The international legal framework of sovereignty basically says you are owned. (Not universally de jure, but pretty much de facto.) Whatever rights you have are effectively granted to you by your country. Unfortunately, this notion is seldom given any thought, and the current most visible proponents of such an idea are unpleasant angry underclass men using it as an excuse to behave badly. There are others who have given thought to this, however, and it is part of the motivation behind such things as The Universal Declaration of Human Rights.

https://en.wikipedia.org/wiki/Universal_Declaration_of_Human...


I think the answer to your question is embedded in your assumption: that updating the SIM card would be sufficient to recover data from this iPhone.

In my experience, law enforcement does not make their own jobs harder on purpose.
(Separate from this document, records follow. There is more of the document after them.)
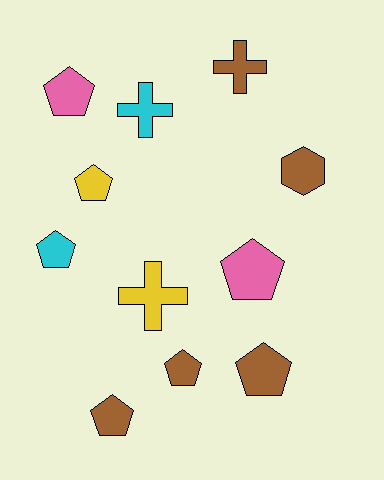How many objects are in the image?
There are 11 objects.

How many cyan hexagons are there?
There are no cyan hexagons.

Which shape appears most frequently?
Pentagon, with 7 objects.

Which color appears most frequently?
Brown, with 5 objects.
If there is an easy way to get that data, they would use that way to get it.


With a sensibly-built phone, that SIM card does not have the ability to access anything of value on the device.
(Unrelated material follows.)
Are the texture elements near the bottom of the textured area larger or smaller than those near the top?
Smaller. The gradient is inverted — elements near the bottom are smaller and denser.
Is there a list of sensibly built phones available? I'd like to buy a phone where the modem and SIM do not have access to main memory (AIUI most phones use a single-chip SoC with a built-in modem).


What's the point of accessing main memory in a locked and encrypted phone?


Main memory is rarely encrypted, unless you have special security features in your CPU to do so. Only the disk is encrypted; main memory is vulnerable while running. Also see https://en.wikipedia.org/wiki/Cold_boot_attack

So you don't want any hardware to have access to main memory if it doesn't need to. For instance, you can use an IOMMU to ensure that devices can only access the specific areas the OS wants to allow them to DMA to/from, not all of memory.


> What's the point of accessing main memory in a locked and encrypted phone?

The phone isn't always locked and encrypted; for example, whenever the user is using the phone it's unlocked and decrypted.


The iPhone, for one.


> why authorities are dealing with Apple at all

I'd guess "security by obscurity". Just because they have the device rooted via SIM card doesn't mean they have available a signed build of a multi-gigabyte OS with most security libraries expunged.


One possible answer to your "real question":

I want to disclaim that this is pure speculation. I have no insider knowledge or indeed any particular familiarity with the institutions in question.

The FBI may want this authority and this precedent and think that this is a good chance to get it. They may say, "Well, the San Bernadino case is a high-profile case that may sway people, including judges, who would otherwise be less inclined to back our request. Who knows when the next nationally-publicized case will be in which the likely perpetrator carries an iPhone?" They may also believe that the current political climate is good for their case.

And they probably also believe that there's no harm in trying. If the courts rule against them, they haven't lost anything. If the courts rule for them, they get a brand new tool.


A sim card gets to send messages to the baseband in response to requests from the baseband. It doesn't have arbitrary memory access unless the baseband has really nasty bugs.